Herminio: Mit 22 Jahren lernte ich erstmals meine kubanische Großmutter kennen. Diese Frau beeindruckte mich zutiefst. Der Besuch in Kuba 1959 war für mich ein wichtiger Wendepunkt in meinem Leben und eine bedeutende Episode in meinem Buch. Unsere Großmutter ist inzwischen verstorben, aber wir haben noch engen Kontakt zu unseren kubanischen Verwandten. Erst im vergangenen März gab es wieder ein Familientreffen auf Kuba.

Später, 1984, entdeckte mein Bruder einen Cousin auf den Kanarischen Inseln. In einem kleinen Ort auf der Insel La Gomera wurde unser Vater geboren. Wir reisten beide dorthin und lernten die Cousins meines Vaters kennen. Dort hörten wir auch einige seltsame Andeutungen über das Leben von Pascasio. Genau wie in Kuba schienen die Verwandten nicht gerne über die Vergangenheit zu sprechen und die Begegnung mit ihnen hinterließen nur noch mehr Fragen in unseren Köpfen.

Als unsere Kinder erwachsen waren, reisten wir als Familie wieder nach La Gomera. Beim dritten Besuch lernten wir Pascasios Geschichte kennen. Dort fanden wir den Schlüssel zu seinem Geheimnis und konnten endlich sein Leben nachvollziehen.

Ursula: Zur Person Pascasio: Woher genau stammt er? Warum kam er damals nach Berlin und was hat er dort gemacht?

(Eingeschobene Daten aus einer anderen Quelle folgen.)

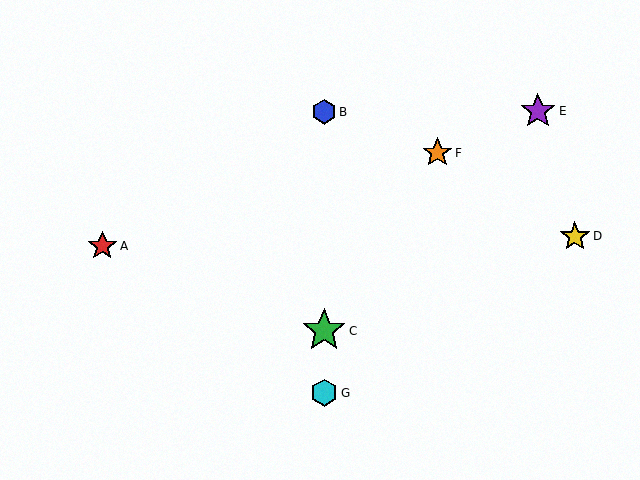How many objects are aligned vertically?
3 objects (B, C, G) are aligned vertically.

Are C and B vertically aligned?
Yes, both are at x≈324.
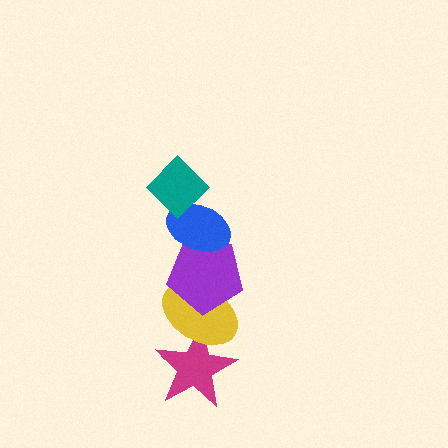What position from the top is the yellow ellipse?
The yellow ellipse is 4th from the top.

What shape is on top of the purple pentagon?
The blue ellipse is on top of the purple pentagon.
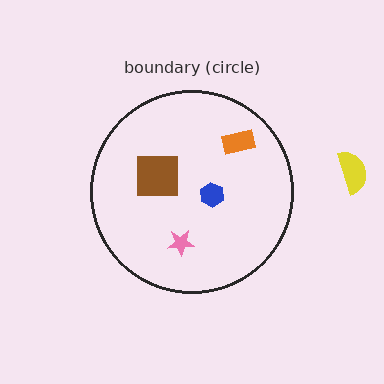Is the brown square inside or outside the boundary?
Inside.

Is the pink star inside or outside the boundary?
Inside.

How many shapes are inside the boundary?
4 inside, 1 outside.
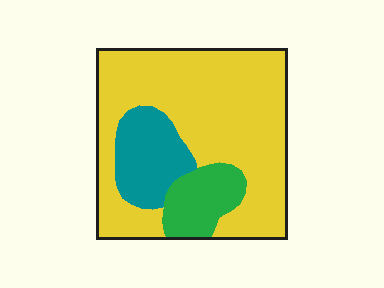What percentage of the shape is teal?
Teal takes up about one sixth (1/6) of the shape.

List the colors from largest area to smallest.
From largest to smallest: yellow, teal, green.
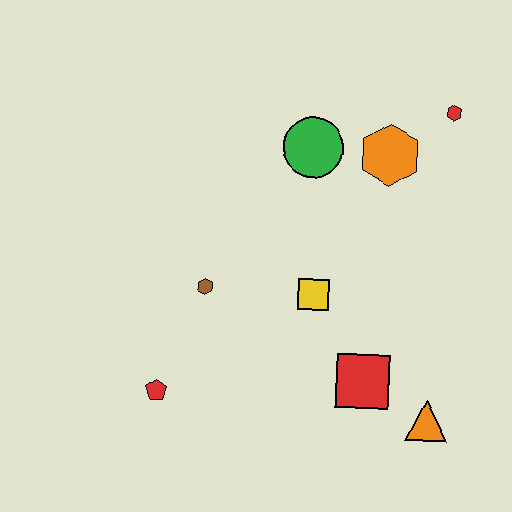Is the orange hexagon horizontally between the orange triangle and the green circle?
Yes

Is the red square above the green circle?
No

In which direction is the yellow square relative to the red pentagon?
The yellow square is to the right of the red pentagon.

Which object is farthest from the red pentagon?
The red hexagon is farthest from the red pentagon.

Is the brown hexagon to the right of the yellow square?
No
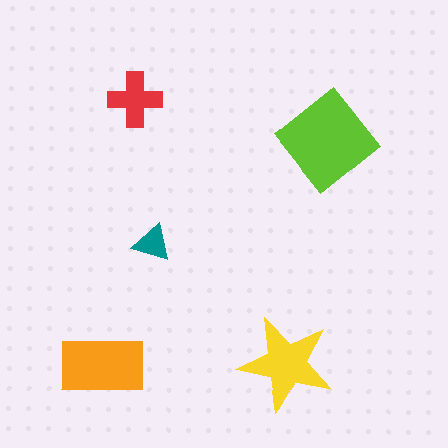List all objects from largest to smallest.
The lime diamond, the orange rectangle, the yellow star, the red cross, the teal triangle.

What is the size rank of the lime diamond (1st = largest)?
1st.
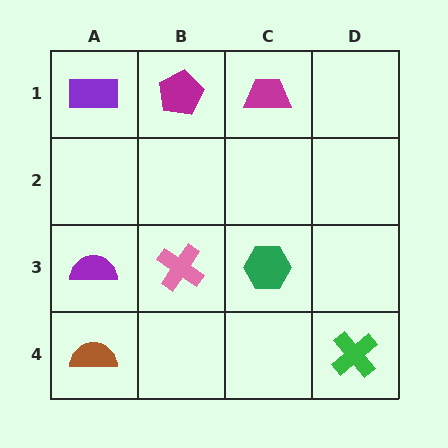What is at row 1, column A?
A purple rectangle.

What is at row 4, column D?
A green cross.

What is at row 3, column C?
A green hexagon.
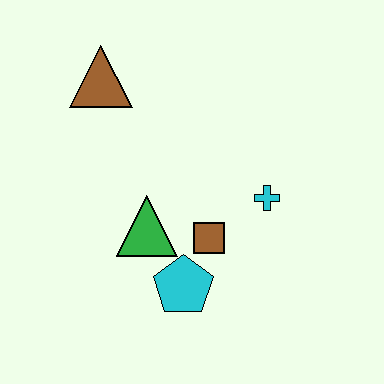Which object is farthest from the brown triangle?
The cyan pentagon is farthest from the brown triangle.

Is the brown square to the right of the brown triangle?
Yes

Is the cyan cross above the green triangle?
Yes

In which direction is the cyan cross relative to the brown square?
The cyan cross is to the right of the brown square.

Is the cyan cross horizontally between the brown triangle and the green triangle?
No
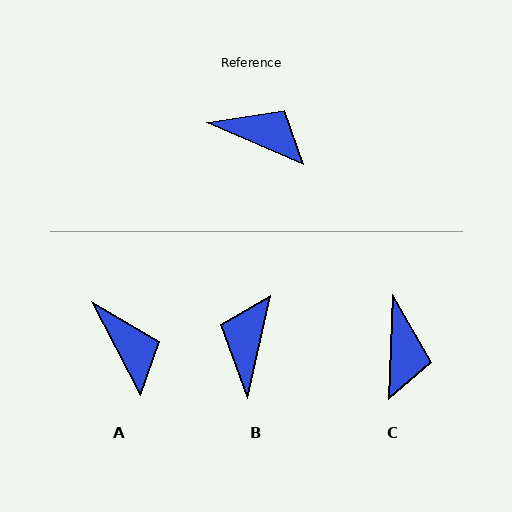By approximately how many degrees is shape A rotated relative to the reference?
Approximately 39 degrees clockwise.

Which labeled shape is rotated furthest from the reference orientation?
B, about 101 degrees away.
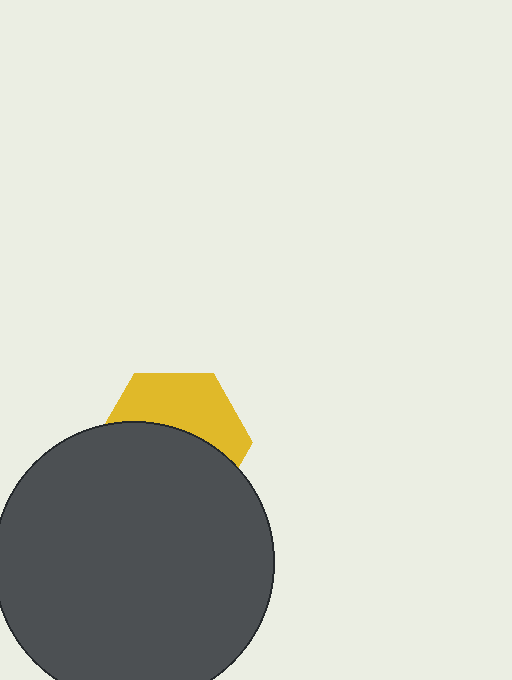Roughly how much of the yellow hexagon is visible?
A small part of it is visible (roughly 42%).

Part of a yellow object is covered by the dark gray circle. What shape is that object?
It is a hexagon.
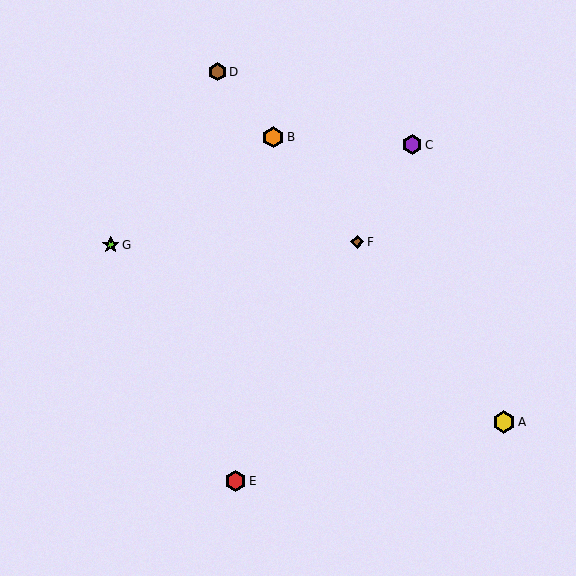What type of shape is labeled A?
Shape A is a yellow hexagon.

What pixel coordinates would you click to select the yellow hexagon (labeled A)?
Click at (504, 422) to select the yellow hexagon A.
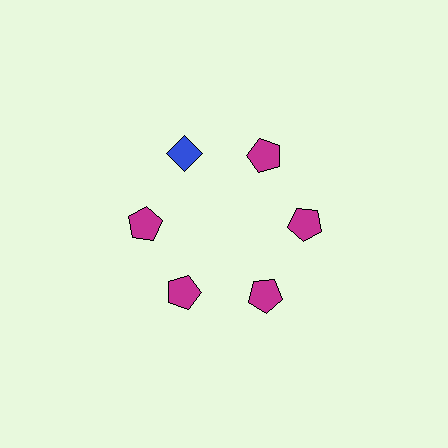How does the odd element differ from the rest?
It differs in both color (blue instead of magenta) and shape (diamond instead of pentagon).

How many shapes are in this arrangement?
There are 6 shapes arranged in a ring pattern.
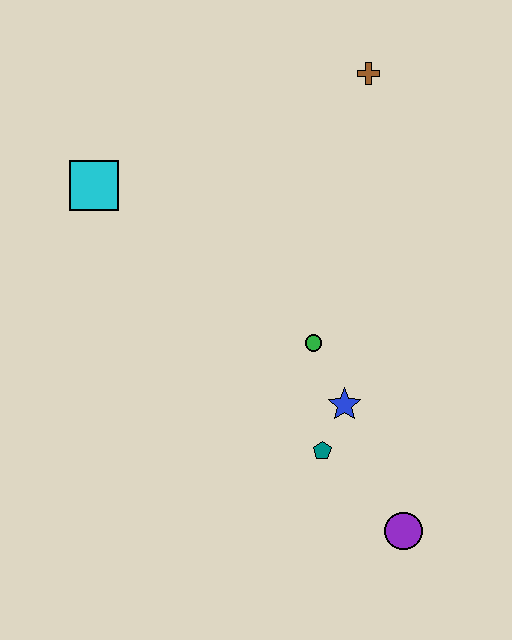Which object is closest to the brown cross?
The green circle is closest to the brown cross.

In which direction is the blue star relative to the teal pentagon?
The blue star is above the teal pentagon.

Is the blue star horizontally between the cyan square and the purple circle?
Yes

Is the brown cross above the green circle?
Yes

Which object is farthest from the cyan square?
The purple circle is farthest from the cyan square.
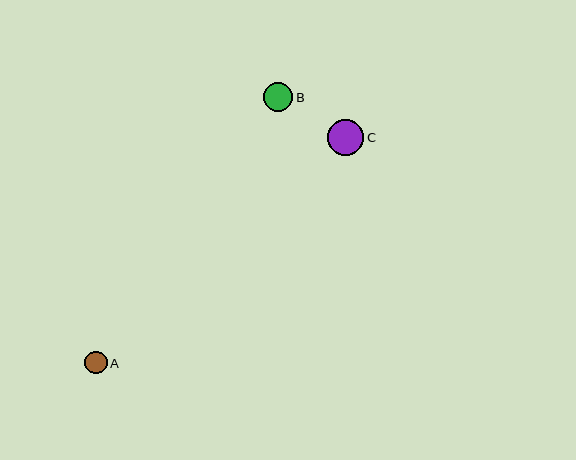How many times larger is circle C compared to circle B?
Circle C is approximately 1.3 times the size of circle B.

Herminio: Pascasio wurde 1899 in einem kleinen Dorf auf der Insel La Gomera geboren. Er lebte dort mit seinen Eltern und Geschwistern, bis seine kubanische Mutter mit ihnen nach Kuba zurückkehrte. Pascasio war damals 13 Jahre alt und blieb bis zu seinem 17. Lebensjahr dort. Dann ging er nach Spanien, um seine Ausbildung abzuschließen. Von Madrid aus, wo er auch Deutsch, Englisch und Französisch lernte, wanderte er quer durch Europa, bis er schließlich 1928 in Berlin seine Berufung fand. In Deutschland verbreitete sich nach der großen Depression eine Aufbruchstimmung; die Hauptstadt Berlin war ein wichtiges und attraktives Zentrum. Pascasio arbeitete als Journalist in Berlin und gründete dort eine Presseagentur. Er verschickte seine Berichte aus Deutschland an 300 Zeitungen in der spanischsprachigen Welt. Die Nationalsozialisten unterstützten ihn seit 1930, und kurz nach der Machtübernahme begann er seine wöchentlichen Kommentare über den Kurzwellensender in alle Welt. Pascasio hatte in dieser Zeit Kontakte zu einflussreichen Persönlichkeiten der NS-Regierung bis zu seiner Flucht 1939. Es musste etwas passiert sein, dass er dieses Land fluchtartig verlassen hat.

Ursula: Wie siehst Du Deinen Vater und seine Handlungen heute? Hast Du Verständnis?

Herminio: Nachdem wir heute mehr über Pascasios Leben wissen, haben wir uns mit der Vergangenheit ausgesöhnt. Wir können heute nachvollziehen, welche Fehlentscheidungen er getroffen hat. Wir wissen heute, warum er sich und seine Familie ins Unglück gestürzt hat. Diese Fehltritte hatten dramatische Folgen. Nachdem wir die Ursachen seiner Handlungen erforscht haben, habe ich Verständnis für meinen Vater. Alles im Leben hat seine Ursachen und Konsequenzen. Wir können nicht den Richter spielen. Wir selbst sind auch nicht vollkommen.

Ursula: Ist ein weiteres Buch in der Planung? Es gibt ja noch die Geschichte von Pascasios Vaterseite…

Herminio: In meinem Kopf habe ich bereits mehrere Gedanken, die zu einem spannenden Roman führen können. Ich hoffe, dass ich noch auf ein paar produktive Jahre blicken kann.

Im übrigen hat jeder von uns spannende Erlebnisse, die festgehalten werden sollten.

Ursula: Lieber Herminio, wir danken Dir ganz herzlich für dieses Interview!